But as great as the story is, I did expect more from Boyle, and from this book. His historical research is dead on, but the 'fiction' part does get bogged down at times. As well, the ending is rather disappointing and a bit anti-climatic.
Great author, if sometimes a little strange. Worth reading!
A fascinating story based on the true circumstances of Stanley McCormick who suffered mental illness.
I was very mixed on this one. As usual, Boyle's writing was wonderful, descriptive, and puts you in every scene in the story. However, to me the plot seemed lacking. There didn't seem to be any momentum to the story. The same things seemed to happen over and over without change. I'll admit there were some fascinating aspects to the story of Stanley McCormick who was the mentally unbalanced heir to the McCormick reaper fortune. The story shifts between Stanley's inability to get along in society, his marriage to Katherine Dexter McCormick, their futile sexless relationship, and his time at Riven Rock in the care of several doctors and male nurses.

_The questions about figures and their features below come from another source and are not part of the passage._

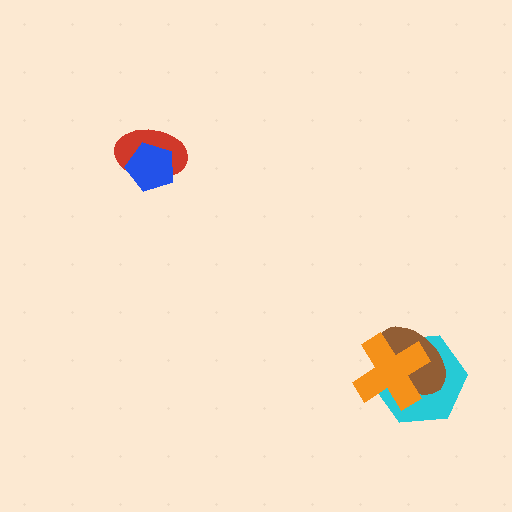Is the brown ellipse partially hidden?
Yes, it is partially covered by another shape.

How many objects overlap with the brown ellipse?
2 objects overlap with the brown ellipse.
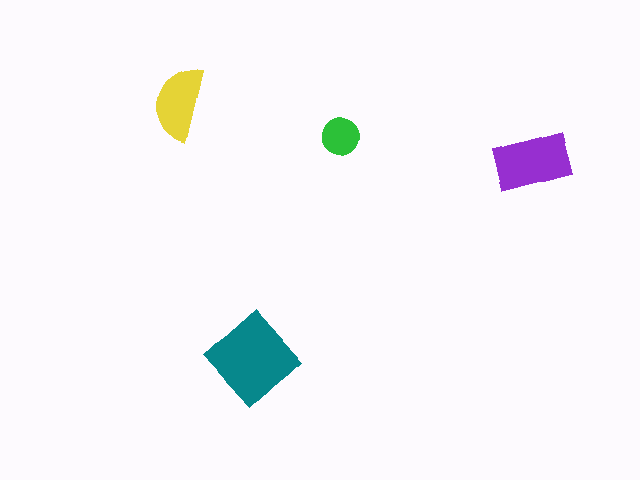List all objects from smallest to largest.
The green circle, the yellow semicircle, the purple rectangle, the teal diamond.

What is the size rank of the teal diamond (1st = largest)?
1st.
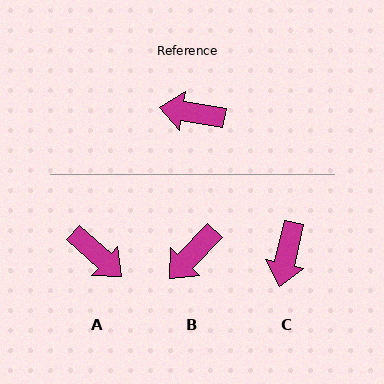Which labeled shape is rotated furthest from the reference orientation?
A, about 147 degrees away.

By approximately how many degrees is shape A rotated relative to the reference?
Approximately 147 degrees counter-clockwise.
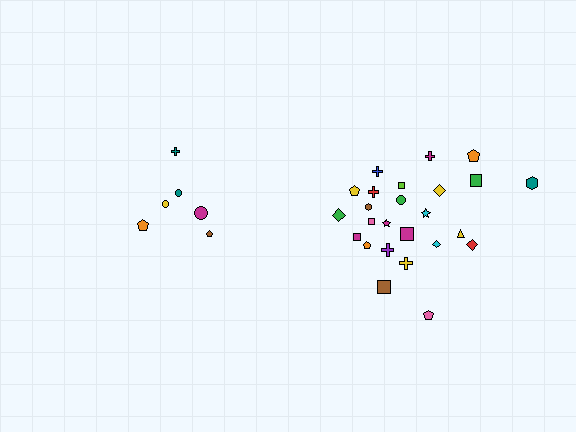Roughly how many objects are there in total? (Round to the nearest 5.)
Roughly 30 objects in total.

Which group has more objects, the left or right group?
The right group.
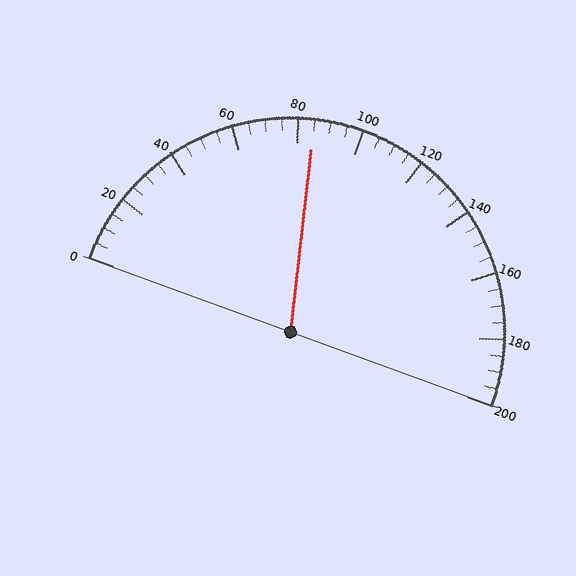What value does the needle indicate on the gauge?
The needle indicates approximately 85.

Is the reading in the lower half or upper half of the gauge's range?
The reading is in the lower half of the range (0 to 200).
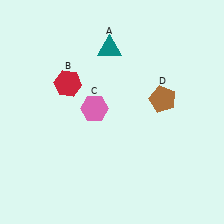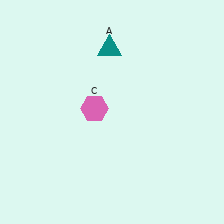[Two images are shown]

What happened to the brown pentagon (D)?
The brown pentagon (D) was removed in Image 2. It was in the top-right area of Image 1.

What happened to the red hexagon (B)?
The red hexagon (B) was removed in Image 2. It was in the top-left area of Image 1.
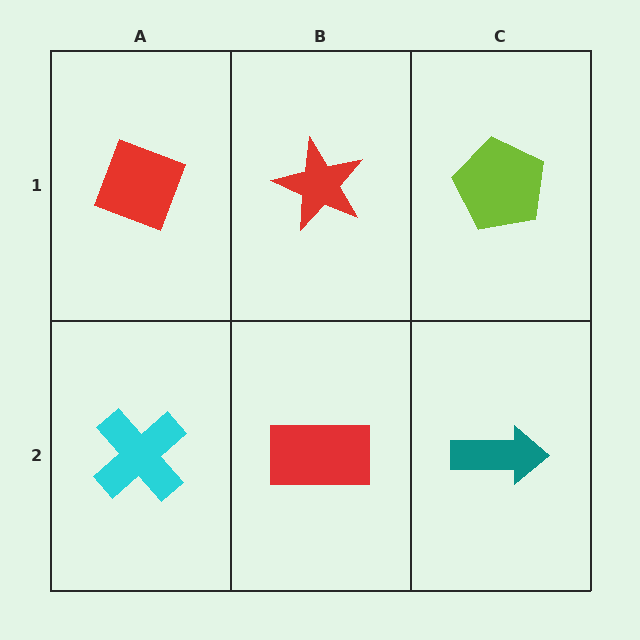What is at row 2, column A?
A cyan cross.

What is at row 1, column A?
A red diamond.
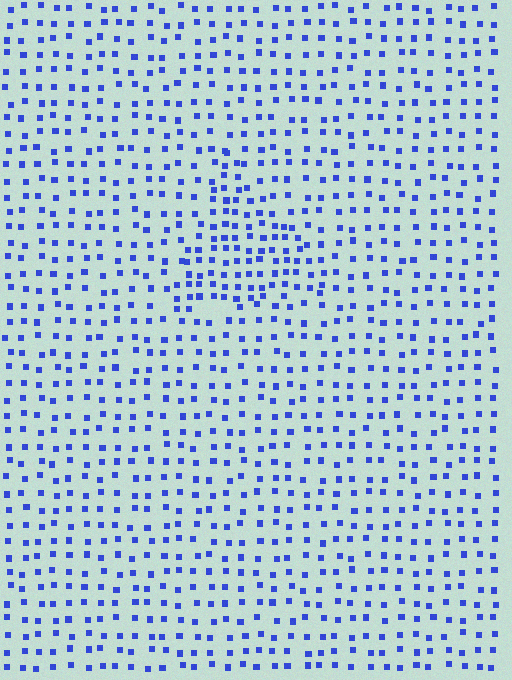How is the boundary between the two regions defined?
The boundary is defined by a change in element density (approximately 1.7x ratio). All elements are the same color, size, and shape.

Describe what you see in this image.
The image contains small blue elements arranged at two different densities. A triangle-shaped region is visible where the elements are more densely packed than the surrounding area.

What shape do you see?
I see a triangle.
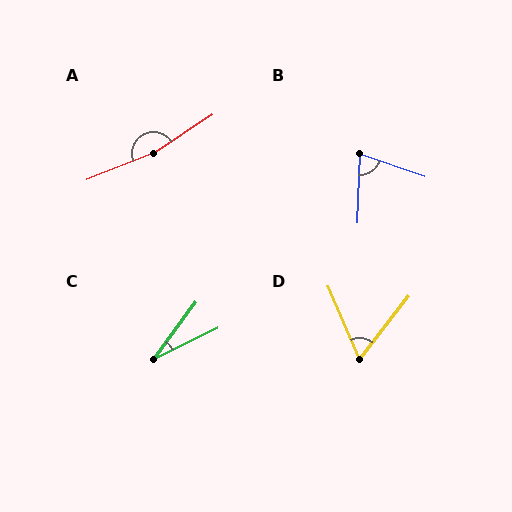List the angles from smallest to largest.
C (28°), D (61°), B (73°), A (168°).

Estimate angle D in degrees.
Approximately 61 degrees.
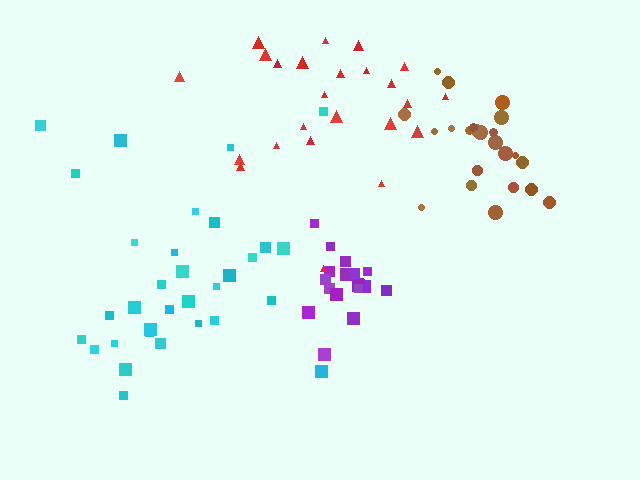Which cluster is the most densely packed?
Purple.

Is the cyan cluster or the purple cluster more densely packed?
Purple.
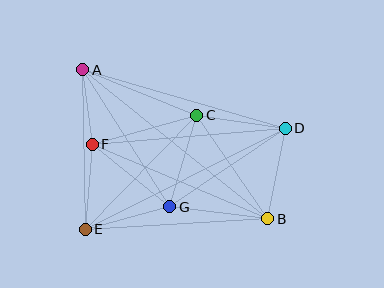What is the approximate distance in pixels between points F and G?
The distance between F and G is approximately 100 pixels.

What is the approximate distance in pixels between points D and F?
The distance between D and F is approximately 194 pixels.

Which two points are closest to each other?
Points A and F are closest to each other.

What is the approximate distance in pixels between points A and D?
The distance between A and D is approximately 210 pixels.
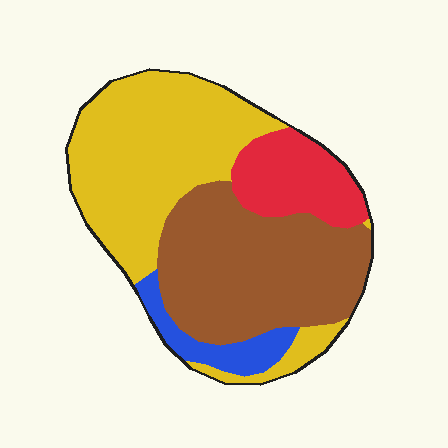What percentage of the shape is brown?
Brown covers 37% of the shape.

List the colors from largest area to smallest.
From largest to smallest: yellow, brown, red, blue.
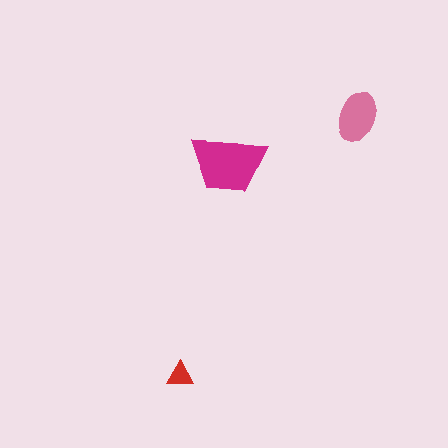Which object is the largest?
The magenta trapezoid.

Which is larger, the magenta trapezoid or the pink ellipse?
The magenta trapezoid.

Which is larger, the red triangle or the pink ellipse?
The pink ellipse.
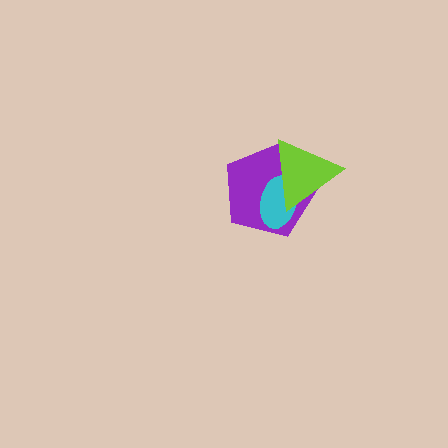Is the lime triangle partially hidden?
No, no other shape covers it.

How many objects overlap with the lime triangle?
2 objects overlap with the lime triangle.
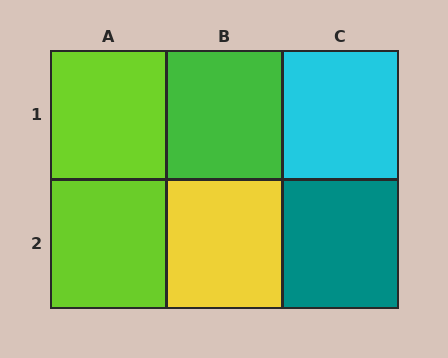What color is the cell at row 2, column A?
Lime.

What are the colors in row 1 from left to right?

Probably the most interesting character in the story was Stanley's longtime nurse Eddie O'Kane, who goes with him to California in search of ultimate wealth, but who has a weakness for alcohol and women. In the end, however, nothing seems to change as the story progresses: Stanley is insane and stays that way, Katherine tries to help and remains loyal, and Eddie never achieves his dreams and remains hooked on the bottle. I would still give this one a mild recommendation solely on the basis of Boyle's excellent prose.
A riveting and stunning fictionalization of the true story of the unsuccessful mental health treatment of schizophrenic Stanley McCormick, son of the inventor of the McCormick reaper and the story of his wife Katherine Dexter who is banished, along with all women, from being seen by McCormick as he is held in isolation on the family estate in Santa Barbara in the early 20th century.
I listened to this book on tape. It's the very bizarre life story of the crazy heir to a prominent company.